We can define the dual operator:

[math]\displaystyle{ \begin{align} \overline{e_2} &= e^3 \wedge e^5 \\ \overline{e_3} &= e^5 \wedge e^2 \\ \overline{e_5} &= e^2 \wedge e^3 , \\ \end{align} }[/math]

which is is extended linearly to all vectors. It is obvious from the definitions that the Meantone temperament is represented by [math]\displaystyle{ \overline{\overrightarrow{81/80}} }[/math].

We define the vee operator [math]\displaystyle{ a \vee b := \overline{\overline{b} \wedge \overline{a}} }[/math], where the inner overlines are the inverses of the dual (always obvious from context).

Wedges combine vals into temperaments that are closer to just intonation while vees do progressive damage to just intonation. As an exercise let's calculate the damage done by combining Meantone with Augmented:

[math]\displaystyle{ \begin{align} & \overline{\overrightarrow{81/80}} \vee \overline{\overrightarrow{128/125}} \\ & = \overline{-4 e_2 + 4 e_3 - e_5 } \vee \overline{7 e_2 - 3 e_5} \\ & = \overline{(7 e_2 - 3 e_5) \wedge (-4 e_2 + 4 e_3 - e_5)} \\ & = \overline{28 e_2 \wedge e_3 - 7 e_2 \wedge e_5 + 12 e_5 \wedge e_2 - 12 e_5 \wedge e_3} \\ & = \overline{12 e_3 \wedge e_5 + 19 e_5 \wedge e_2 + 28 e_2 \wedge e_3} \\ & = 12 e^2 + 19 e^3 + 28 e^5 \\ & = \overleftarrow{12} \end{align} }[/math]

Neat!

Exterior algebras do have a sense of lying-in-the-plane-of but we need a metric to do projection and tuning which we already touched upon in the units section.
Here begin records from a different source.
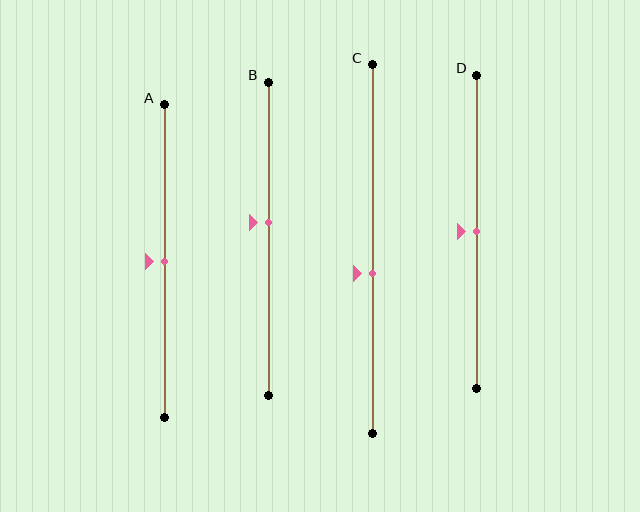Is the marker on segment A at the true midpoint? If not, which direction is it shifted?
Yes, the marker on segment A is at the true midpoint.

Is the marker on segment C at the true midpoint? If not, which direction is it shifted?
No, the marker on segment C is shifted downward by about 7% of the segment length.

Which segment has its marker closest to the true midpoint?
Segment A has its marker closest to the true midpoint.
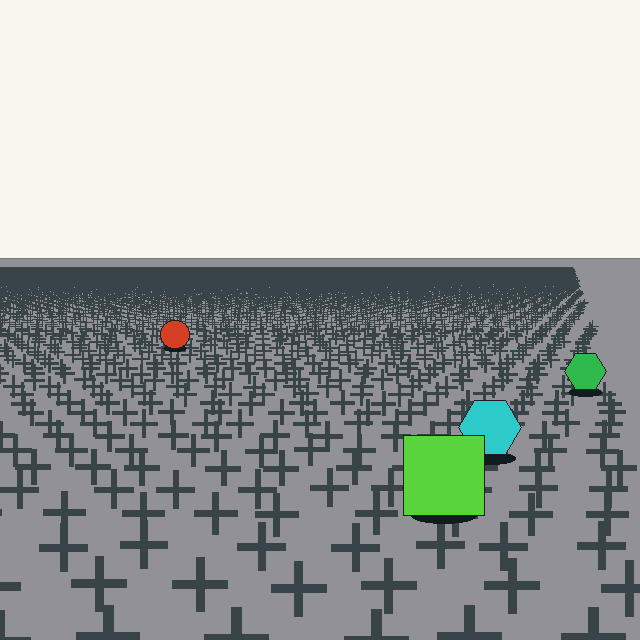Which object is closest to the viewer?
The lime square is closest. The texture marks near it are larger and more spread out.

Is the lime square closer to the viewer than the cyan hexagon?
Yes. The lime square is closer — you can tell from the texture gradient: the ground texture is coarser near it.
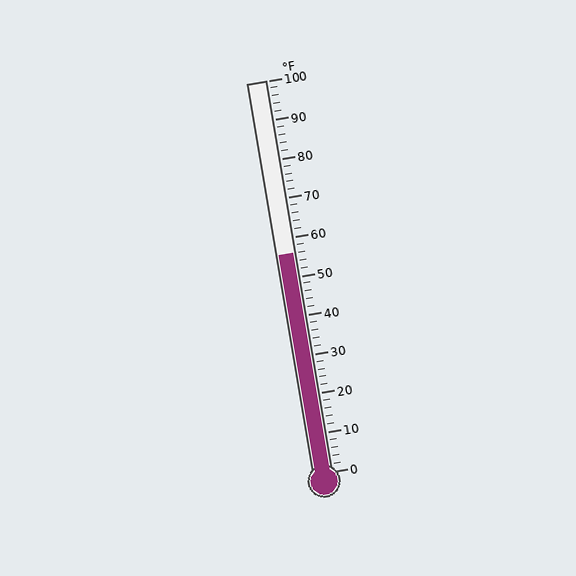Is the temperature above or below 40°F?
The temperature is above 40°F.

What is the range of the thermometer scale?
The thermometer scale ranges from 0°F to 100°F.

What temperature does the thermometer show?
The thermometer shows approximately 56°F.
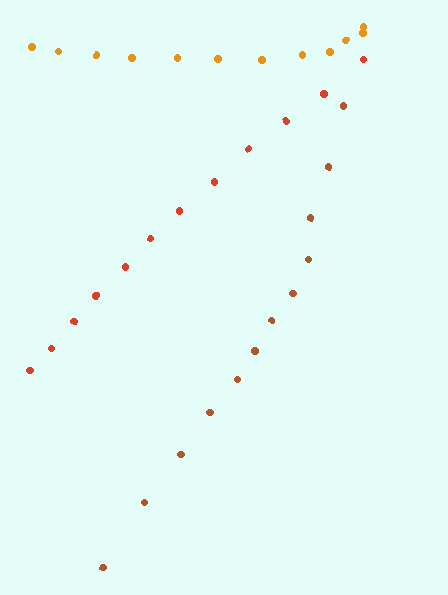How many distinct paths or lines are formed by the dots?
There are 3 distinct paths.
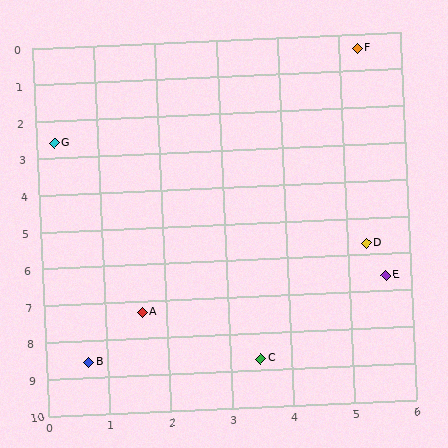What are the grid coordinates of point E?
Point E is at approximately (5.6, 6.6).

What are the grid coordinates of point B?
Point B is at approximately (0.7, 8.6).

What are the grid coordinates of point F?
Point F is at approximately (5.3, 0.4).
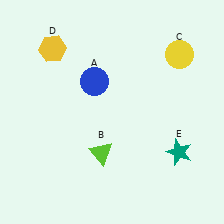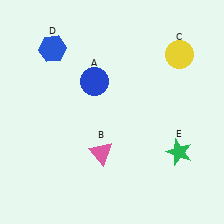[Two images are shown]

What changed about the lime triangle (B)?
In Image 1, B is lime. In Image 2, it changed to pink.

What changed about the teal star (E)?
In Image 1, E is teal. In Image 2, it changed to green.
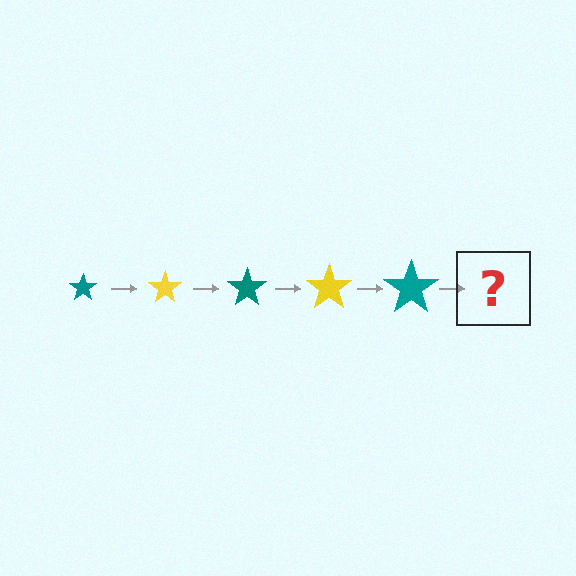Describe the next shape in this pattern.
It should be a yellow star, larger than the previous one.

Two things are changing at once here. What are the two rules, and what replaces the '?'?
The two rules are that the star grows larger each step and the color cycles through teal and yellow. The '?' should be a yellow star, larger than the previous one.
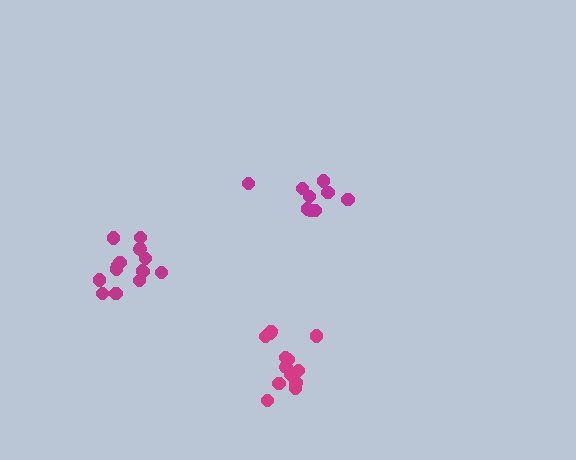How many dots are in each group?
Group 1: 9 dots, Group 2: 14 dots, Group 3: 13 dots (36 total).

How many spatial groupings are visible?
There are 3 spatial groupings.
As far as data structures go, full Clifford algebras are memory-hungry. Not worth the complication in a general purpose tool like Scale Workshop.

To explore our space a bit longer we can consider [math]\displaystyle{ e_2 }[/math] as an interval class consiting of all multiples of the octave. After all we have [math]\displaystyle{ \overrightarrow{8} = 3 \cdot \overrightarrow{2} = 3 e_2 }[/math]. Wedging gives us larger classes. [math]\displaystyle{ e_2 \wedge e_3 }[/math] can be seen as representing Pythagorean just intonation. Unfortunately the wedges are not accurate enough to distinguish subflavors [math]\displaystyle{ \overrightarrow{2} \wedge \overrightarrow{9} = 2 \cdot \overrightarrow{2} \wedge \overrightarrow{3} = \overrightarrow{4} \wedge \overrightarrow{3} }[/math] but at least the "orientation" is correct. Previously we used the term "just intonation" to refer to lack of tempering but it's also used to refer to an interval class such as 5-limit just intonation representable by [math]\displaystyle{ e_2 \wedge e_3 \wedge e_5 }[/math].

One interesting pseudo-object in our space (let's call it [math]\displaystyle{ \mathbb{S} }[/math]) is the unison plane:

[math]\displaystyle{ \{\mathsf{JIP} \cdot x = 0, x \in \mathbb{S}\} = \{\overrightarrow{1}\} }[/math]

which strictly speaking consists of only a single element, namely the unison 1/1. However all commas lie close to this plane so in 3D subspaces of [math]\displaystyle{ \mathbb{S} }[/math] it's informative to face the unison plane head-on to get a 2D view of all commas of interest. The null-space of all reasonable temperaments (i.e. the set of all commas and their products that vanish in the temperament) are also closely aligned with this plane.